Friday, 2 November 2007

Fatos Kongoli: New Albanian Fiction

To Foyle's Bookshop in London for the launch of the first English translation of Albanian novelist Fatos Kongoli's 1992 novel I Humburi/The Loser. Kongoli himself was there, a likeably modest man without any of the trappings of the celebrity writer. He said that he had no desire to write under the Hoxa dictatorship in Albania during which time he had been a mathematics professor. Elsewhere he has written that there are no Marxist theorems in geometry. But with the fall of the dictatorship in 1991 he felt released to write and The Loser - about which I can say nothing because I acquired it only last night - is the product.
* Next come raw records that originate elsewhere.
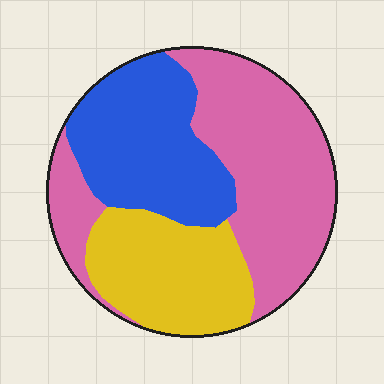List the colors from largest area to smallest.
From largest to smallest: pink, blue, yellow.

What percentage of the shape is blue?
Blue takes up between a sixth and a third of the shape.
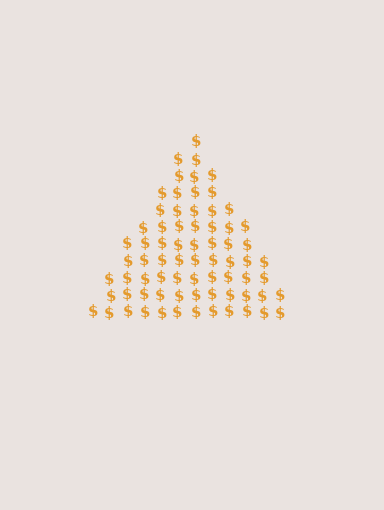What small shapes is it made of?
It is made of small dollar signs.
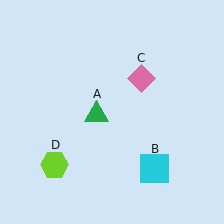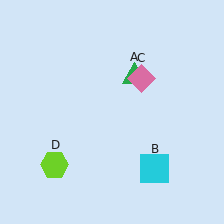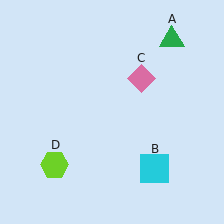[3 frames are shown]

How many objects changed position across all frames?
1 object changed position: green triangle (object A).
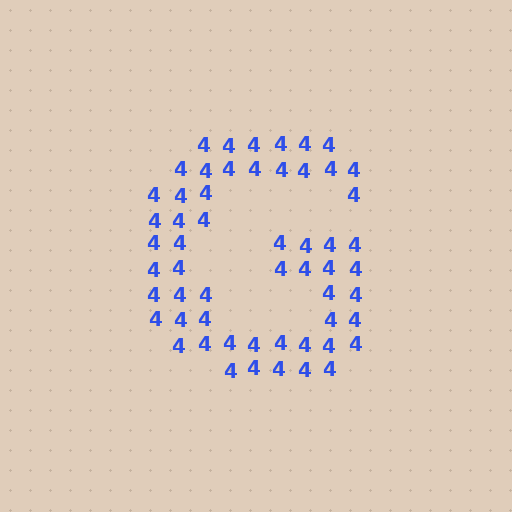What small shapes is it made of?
It is made of small digit 4's.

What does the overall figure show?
The overall figure shows the letter G.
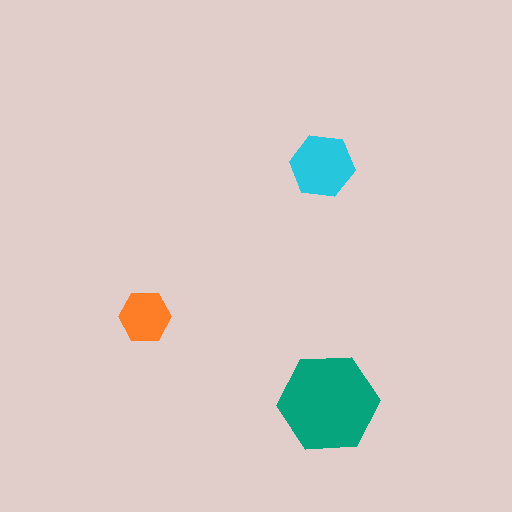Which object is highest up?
The cyan hexagon is topmost.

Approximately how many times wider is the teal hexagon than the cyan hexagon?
About 1.5 times wider.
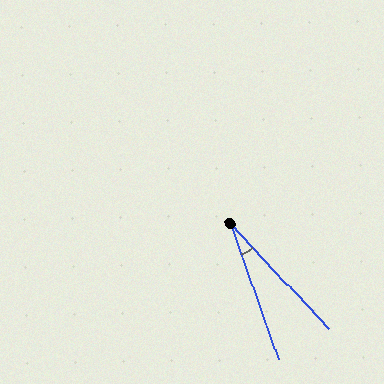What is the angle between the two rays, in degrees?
Approximately 24 degrees.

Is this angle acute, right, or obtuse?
It is acute.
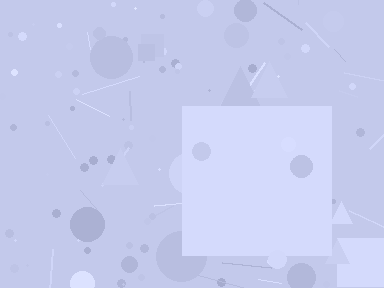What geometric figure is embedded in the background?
A square is embedded in the background.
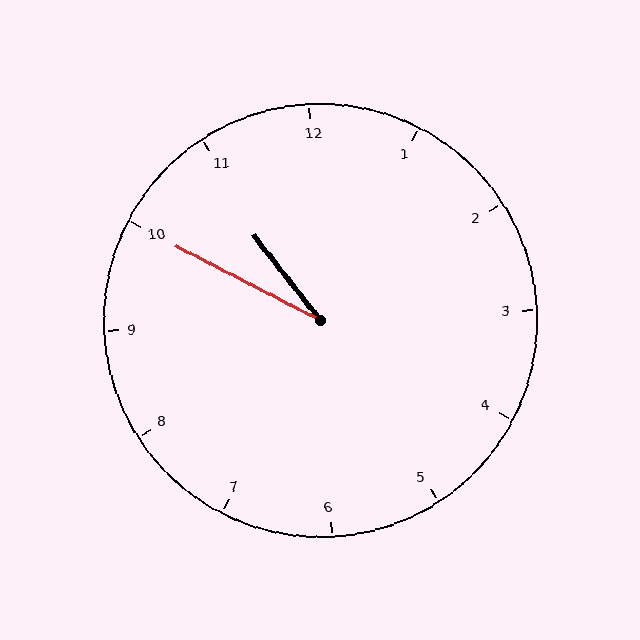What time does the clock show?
10:50.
At question time I asked if he was alone in feeling this sense of lifted restraint. Had there been a sudden renaissance in contemporary Albanian literature? Speaking through his interpreter, Robert Elsie, who with Janice Mathie-Heck translated the book for Welsh publisher Seren's promising new translation series, Kongoli was cautious. He did not seem to wish to speak for anyone but himself. There were many writers in Albania, some of whom, he suggested, thought they were important. The life of a writer is hard, he said, it is economically unrewarding, but one has no choice but to pursue it. This book was directly stimulated by the events of 1991 and the collapse of the regime (we recall those memorable images of Albanian refugees piling onto ships for Italy) and it is, apparently, an exploration of the consequences of state repression. This is the first of Kongoli's books to be translated into English though he has a much higher profile in France. Although he does not speak English he is fluent in French, which enabled me to have a few words with him at the end and to carry off a copy of the book signed: 'bien cordialement, Fatos Kongoli'. I look forward to reading it (Seren, £8.99)


Anonymous said...

I hope it was not Kongoli himself who said that he made his living as a mathematician during the regime. Because it is not true. He did study mathematics in China, but in fact he worked as a journalist, and even tried to become a member of the Party.
And he did publish books before the fall of the regime. At least two. "The Loser" was not his first book, but the third or fourth.

Nicholas Murray said...

Thank you for this clarification. My report was, I hope, an accurate one of what was actually said at the event and I did not draw on any other materials so I am puzzled that you identify discrepancies. If you are willing to identify yourself and send me an email I could see if I can locate my notes or consult what the publisher said in the accompanying handouts.